Businessman Mohammed Faris said he remembered seeing the circus under Egyptian rule in the 1950s, when Gaza was still a liberal place with casinos and bars. He said he recalled as a child seeing men walking on nails and female acrobats flying across stage.
“It was men and women – pretty women,” he said.
Not this time around.
Organizer Mohammed Silmi said female performers had to stay behind because the circus was worried that leaping ladies in tights would offend Gazans.
He said Hamas didn’t explicitly ban women but he was asked to abide by Gaza’s “traditions” when he petitioned to get the circus to come.

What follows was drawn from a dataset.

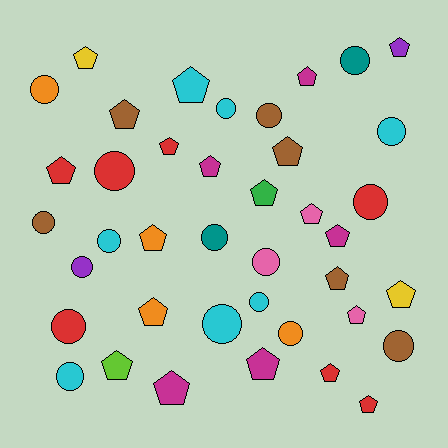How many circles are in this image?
There are 18 circles.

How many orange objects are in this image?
There are 4 orange objects.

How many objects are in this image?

In practice, the circus wiggled a little around the no-women rule. At one point a man in drag, sporting a brown wig and red dress, sang and danced with Bunduk the clown.
After Hamas seized control of Gaza in 2007, Israel and Egypt imposed a blockade that aimed to weaken the militants who seek Israel’s destruction.
Under international pressure, it was loosened after Israel raided a blockade-defying boat and killing nine Turkish activists aboard in 2009. Key restrictions still remain on exports and importing raw materials.
All the circus equipment came through the Rafah border crossing, but expensive fees and cumbersome paperwork kept the circus from bringing lions, tigers and horses across the border.
Gaza’s makeshift zoos and other merchants often bypass that problem by hauling animals through smuggling tunnels linking the territory to Egypt. In one famous scene captured on film, Gazans used a crane to lift a camel over the border fence as the animal twitched in the air in agony.
Animal welfare aside, Gaza’s main zoo recently turned to improvised taxidermy to keep its deceased animals on exhibit.
The area also continues to be violent. As circus technicians were setting up their tent earlier this week, Palestinian militants were fighting Israeli forces in tit-for-tat rounds of rocket fire and retaliatory airstrikes.
Egyptian technician Khalil Gomaa, 55, jolted upon every crashing boom. He told his children he was in Jordan so they wouldn’t be worried. “But I’m worried,” he said.
But the circus’ biggest challenge may be packing the 1,000-seater tent for the month-long visit.
A series of Palestinians interviewed didn’t know what a circus was, and the tickets — ranging from $5-$10 seats — are too expensive for most of Gaza’s traditionally large families.
Some 40 percent of Gazans live on less than $2 a day, a third are unemployed and most need U.N. donated food.
They include the mother of eight, Sabrine Baoud, and her unemployed husband. After the circus was explained to her, Baoud, 35, said she was glad her children didn’t know anything about it.
They’d never be able to afford to go.